The captain acknowledged that information with a nod. Not a shudder, not the slightest paling of color betrayed his emotion at the news. “Well, now, five of our number. We knew this was war, gentlemen, and we knew we risked all when we rode with Mosby. Not that I’m anxious to die, but there’s no finer man in the Confederacy to die for than our Mosby, and no finer state to fight for than Virginia.”

“Here, here!” came a murmur from the men, but the sound of it was somewhat weak. And as he looked around the room, the captain saw as well that the faces surveying him were ashen. Sickly. Around their campfires, they had sung sad but hopeful ballads, wishful lyrics about soldiers going home for Christmas. Now, once they accepted the dire truth of their situation, they’d be singing with grim humor about soldiers being hanged for the holiday instead.

“Five of us, eh, Sergeant Gannon?” the captain inquired. He looked over what was left of his company. Twenty-four men. He himself made twenty-five. One-fifth of their number. Hanging only five of them probably was what Custer would consider a generous concession to Christ’s birth, considering how bitter Custer was because of Mosby’s abilities to ride circles around him and rob him blind. Custer was an ambitious man, and Mosby’s boys sure made him look bad to his superiors. “Five,” the captain murmured again. “Naturally …” he began, then found himself at a loss for words, a major obstruction seeming to have lodged in his throat. He didn’t want to die. He wanted to go home. To her. Even if they had parted in anger. Especially because they had parted in anger. She had warned him, pleaded with him, begged him to leave the service. He had served far longer than he had ever intended, but she simply hadn’t understood that a man, a captain, didn’t just walk away in the middle of a war.

She had been weary of the war, raising their crops alone, raising their children alone—even if only their daughter remained now. His son’s determination to lead his own life was another blade of steel that seemed wedged within his heart now—they’d had such terrible differences between them! How awful now to wonder if he’d ever have the
chance to say,
I love you, and I respect the way that you have stood up for what you have believed in
.

Yet,
she
lived with all the fear, daily, on her own, worrying alone, ever mindful for the time when Union troops just might come marching through…

Well, the Union troops had come marching through. But thank God in heaven above for small mercies; his family wasn’t here. They had gone down to spend the holiday with her sister at Front Royal.

Thank God, thank God…

If he could only see her.

Oh, God, no, that would be worse. She might cry, and he might not be given a single instant to touch her, and it would be so hard then to be the captain, the leader of his men.

But to think that he might die without touching her face again …

After the way they had parted

The irony, of course, was that he was a prisoner in his own home. And that he would be hanged from one of the huge oaks he had climbed as a boy. Because naturally, as he was trying to tell his men, no matter how desperately he wanted to live, how terrified he was of the hangman’s rope and the hanged man’s death, he would be one of the five. He was their captain.

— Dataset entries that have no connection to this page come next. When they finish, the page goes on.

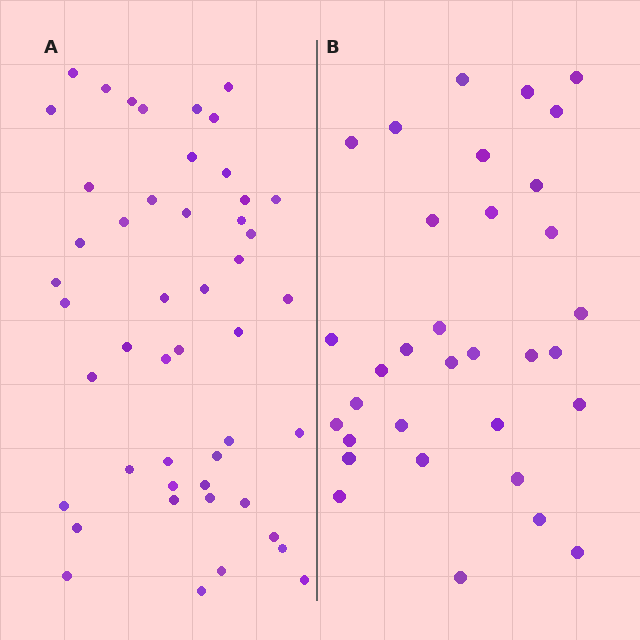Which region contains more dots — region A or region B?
Region A (the left region) has more dots.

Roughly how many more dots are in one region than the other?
Region A has approximately 15 more dots than region B.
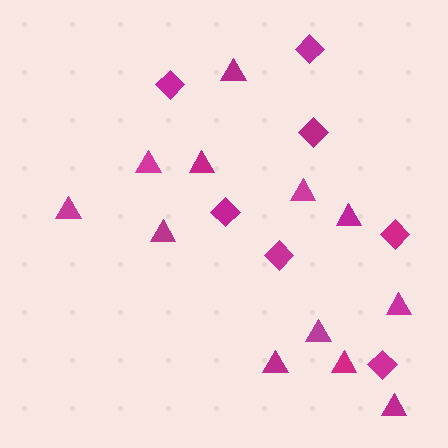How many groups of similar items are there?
There are 2 groups: one group of diamonds (7) and one group of triangles (12).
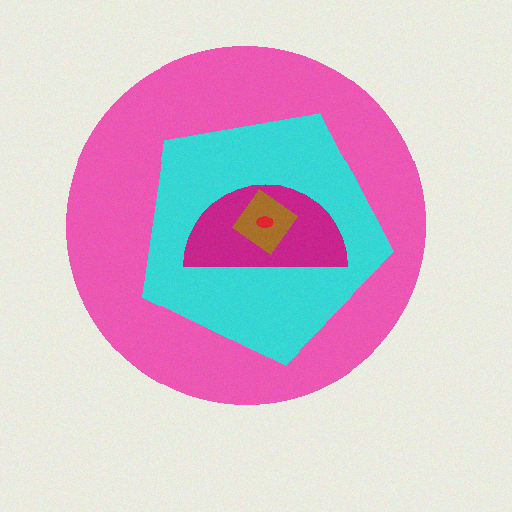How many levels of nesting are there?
5.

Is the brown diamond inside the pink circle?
Yes.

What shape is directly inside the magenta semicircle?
The brown diamond.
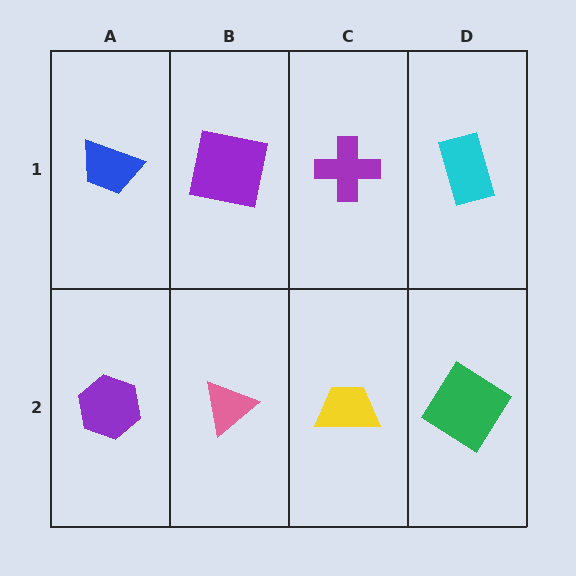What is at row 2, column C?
A yellow trapezoid.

Oh, God. Oh, God. He was afraid. He didn’t want to die. He had faced death frequently enough, but always with the belief that he could survive. He’d refused to believe that he might be among the fallen, and yet …

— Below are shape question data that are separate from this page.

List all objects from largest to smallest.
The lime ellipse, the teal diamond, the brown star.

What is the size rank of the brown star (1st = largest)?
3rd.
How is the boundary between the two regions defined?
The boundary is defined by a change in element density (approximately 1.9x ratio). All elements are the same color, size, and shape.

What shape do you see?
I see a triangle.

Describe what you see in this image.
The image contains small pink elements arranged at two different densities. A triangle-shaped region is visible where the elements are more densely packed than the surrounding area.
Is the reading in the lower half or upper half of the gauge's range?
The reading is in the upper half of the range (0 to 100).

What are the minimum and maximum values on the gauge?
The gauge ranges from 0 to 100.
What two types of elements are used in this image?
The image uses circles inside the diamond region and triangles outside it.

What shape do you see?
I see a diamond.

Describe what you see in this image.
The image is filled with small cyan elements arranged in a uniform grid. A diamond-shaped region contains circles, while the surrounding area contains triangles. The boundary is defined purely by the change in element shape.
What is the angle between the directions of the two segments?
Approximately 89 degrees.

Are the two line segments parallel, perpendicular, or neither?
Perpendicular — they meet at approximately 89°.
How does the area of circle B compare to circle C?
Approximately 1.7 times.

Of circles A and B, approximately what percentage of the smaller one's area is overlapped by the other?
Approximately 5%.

If he would have been killed in battle, it might have been mercifully quick. No time to ponder the things he had left undone, unsaid. While to hang …

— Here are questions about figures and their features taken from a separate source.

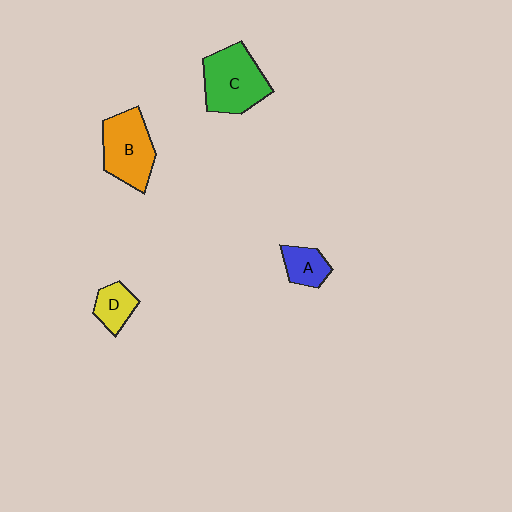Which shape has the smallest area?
Shape D (yellow).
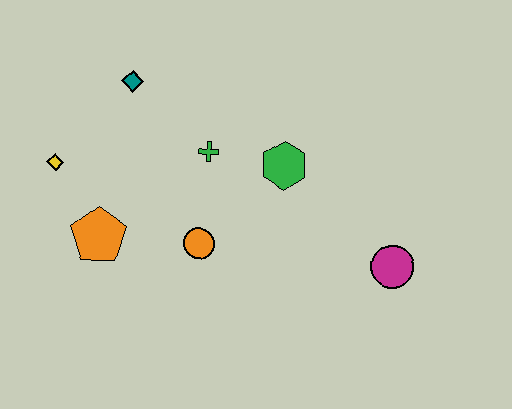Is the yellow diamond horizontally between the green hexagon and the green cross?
No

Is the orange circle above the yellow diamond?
No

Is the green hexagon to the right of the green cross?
Yes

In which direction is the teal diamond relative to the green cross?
The teal diamond is to the left of the green cross.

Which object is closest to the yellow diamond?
The orange pentagon is closest to the yellow diamond.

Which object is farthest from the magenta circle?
The yellow diamond is farthest from the magenta circle.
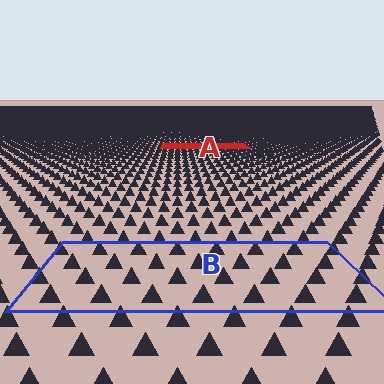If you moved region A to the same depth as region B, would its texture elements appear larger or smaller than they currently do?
They would appear larger. At a closer depth, the same texture elements are projected at a bigger on-screen size.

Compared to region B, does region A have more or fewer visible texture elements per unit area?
Region A has more texture elements per unit area — they are packed more densely because it is farther away.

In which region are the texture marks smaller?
The texture marks are smaller in region A, because it is farther away.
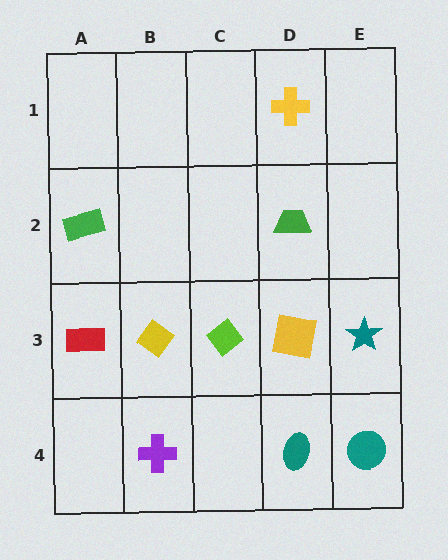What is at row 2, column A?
A green rectangle.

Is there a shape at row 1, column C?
No, that cell is empty.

Hanging was the worst death for a man. Ignoble. Pathetic. God be with him.

God give him courage.

“Naturally,” he said briskly then, “I will be one of the five. My friends, I’ve never ridden with finer men. I’d die for all of you if I could.”

“Captain—that ain’t right,” old Billy Larson said. God alone knew just how old Billy was. He’d hailed from a small town just down the creek from Oak River Plantation, and he’d been an old man when the captain himself had still been climbing trees.